Le raisonnement est mécanique. Chaque port ouvert sur l'internet public est scanné en quelques minutes et sondé en continu. Réduire le nombre de ports publics à exactement un, et faire parler ce port un protocole qui ne répond pas aux probes non authentifiés (WireGuard ne répond rien à un peer qu'il ne connaît pas), réduit la surface d'attaque à l'unité significative la plus petite. SSH derrière un tunnel WireGuard est une cible que l'attaquant ne peut pas atteindre sans d'abord vaincre WireGuard.
La chaîne forward exige une attention explicite. La gateway agit comme routeur entre l'interface WireGuard et le sous-réseau cluster interne, et la posture forward par défaut d'ufw est deny. Nous mettons DEFAULT_FORWARD_POLICY="ACCEPT" dans /etc/default/ufw, puis nous restreignons les flux effectivement forwardés avec des règles FORWARD explicites qui autorisent le trafic entre sous-réseaux cluster connus et refusent tout le reste. Le résultat est un périmètre auditable qui ne route pas accidentellement un paquet vers une destination non prévue.
Les règles sortantes méritent la même discipline. Les workers tirent d'un petit ensemble d'asset stores upstream, le manager parle à un petit ensemble de serveurs de licence, la télémétrie va à un petit ensemble d'endpoints de monitoring, et les mises à jour OS tirent d'un mirror connu. Verrouiller les destinations sortantes sur ce petit ensemble bloque toute une classe de comportements post-compromise : un worker compromis qui veut exfiltrer des données vers un hôte contrôlé par l'attaquant n'y arrive pas parce que l'hôte n'est pas sur l'allowlist d'egress. Le filtrage d'egress transforme l'exfiltration invisible en tentative bruyante que le monitoring peut signaler.
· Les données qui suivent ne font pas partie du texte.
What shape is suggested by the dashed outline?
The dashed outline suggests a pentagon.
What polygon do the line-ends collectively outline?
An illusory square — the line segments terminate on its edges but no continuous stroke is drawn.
Le logging sur l'edge Tier-1 enregistre chaque paquet entrant droppé et chaque flux forwardé, envoyés à un log host central derrière le même tunnel WireGuard joignable uniquement depuis des workstations opérateur authentifiées. Les logs sont la source primaire d'évidence d'audit pour les compliance reviews.
Pare-feu hôte Tier-2 sur chaque nœud
L'edge Tier-1 est nécessaire et non suffisant. Un worker joignable depuis chaque autre worker du sous-réseau interne est à un compromise d'un pivot cluster-wide, quelle que soit la force de l'edge. Tier 2 est la réponse : chaque machine à l'intérieur du périmètre opère son propre pare-feu hôte, avec son propre ruleset, décidant indépendamment quels peers elle accepte.
Sur les nœuds Linux le pare-feu hôte est ufw, configuré avec la même posture default-deny inbound que l'edge mais avec des règles internes n'autorisant que les connexions exigées par le rôle du nœud. Un worker render accepte SMB depuis la cache, le protocole render-manager depuis le manager, la télémétrie monitoring depuis le host monitoring, et SSH depuis le sous-réseau bastion opérateur. Tout le reste, y compris les connexions depuis d'autres workers, est refusé. Un worker compromis ne peut pas sonder son voisin parce que le voisin n'acceptera pas la connexion — l'edge Tier-1 a été vaincu dans cette hypothèse, et le pare-feu hôte Tier-2 est la seconde ligne qui ne l'a pas été.
Sur les nœuds Windows le pare-feu hôte est Windows Defender Firewall with advanced security, configuré avec des règles équivalentes. RDP entrant est restreint à un sous-réseau opérateur étroit pour le support d'urgence ; le protocole remote-desktop du client (un port streaming dédié pour Moonlight ou équivalent) n'est autorisé que depuis l'adresse peer WireGuard du client ; tout le reste est refusé. Pour le use case — appliquer un petit ruleset sur une flotte de machines identiquement configurées — Windows Defender Firewall est pleinement adéquat, et la surface de gestion s'intègre avec Group Policy.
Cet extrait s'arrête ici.